Vapour pressure of water at 293 K is 17.535 mm Hg. Calculate the vapour pressure of water at 293 K when 25 g of glucose is dissolved in 450 g of water.

Answer 1

The correct answer is: 17.44 mm of Hg.
Vapour pressure of water, \(p^o_1 = 17.535\, mm\, of\, Hg \)

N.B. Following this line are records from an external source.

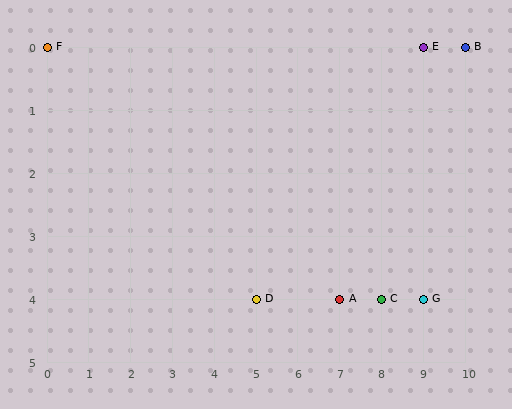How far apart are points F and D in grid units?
Points F and D are 5 columns and 4 rows apart (about 6.4 grid units diagonally).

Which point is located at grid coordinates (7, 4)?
Point A is at (7, 4).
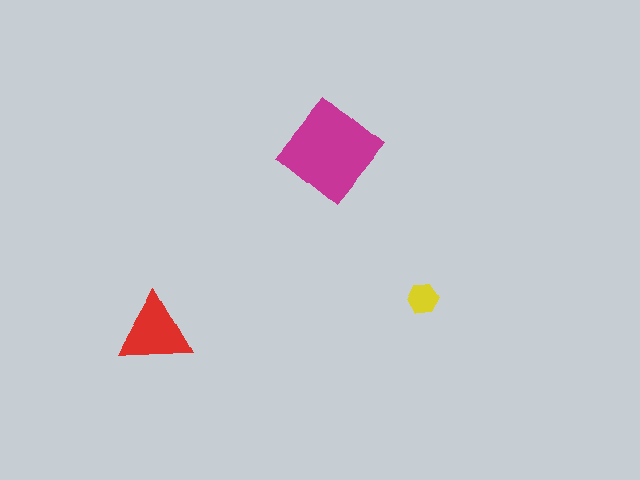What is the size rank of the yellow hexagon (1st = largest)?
3rd.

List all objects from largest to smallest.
The magenta diamond, the red triangle, the yellow hexagon.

Mass of glucose, \(w_2 = 25 g \)
Mass of water, \(w_1 = 450 g \)
We know that, 
Molar mass of glucose \((C_6H_{12}O_6), M_2 = 6 × 12 + 12 × 1 + 6 × 16 \)
\(= 180 g mol ^{- 1 }\)
Molar mass of water, \(M_1 = 18\, g mol^{ - 1}\)
Then, number of moles of glucose, \(n_2=\frac{25}{180gmol^{-1}}\)
=0.139mol
And, number of moles of water, \(n_1=\frac{450g}{18gmol^{-1}}\)
= 25 mol
We know that,
\(p^o_1-p_1=\frac{n_1}{n_2+n_1}\)
\(⇒\frac{17.535-p_1}{17.535}=\frac{0.139}{0.139+25}\)
\(⇒17.535-p_1=\frac{0.139 \times 17.535}{25.139}\)
\(⇒ 17.535 - p_1 = 0.097\) 
\(⇒ p_1 = 17.44 mm\) of Hg 
Hence, the vapour pressure of water is 17.44 mm of Hg.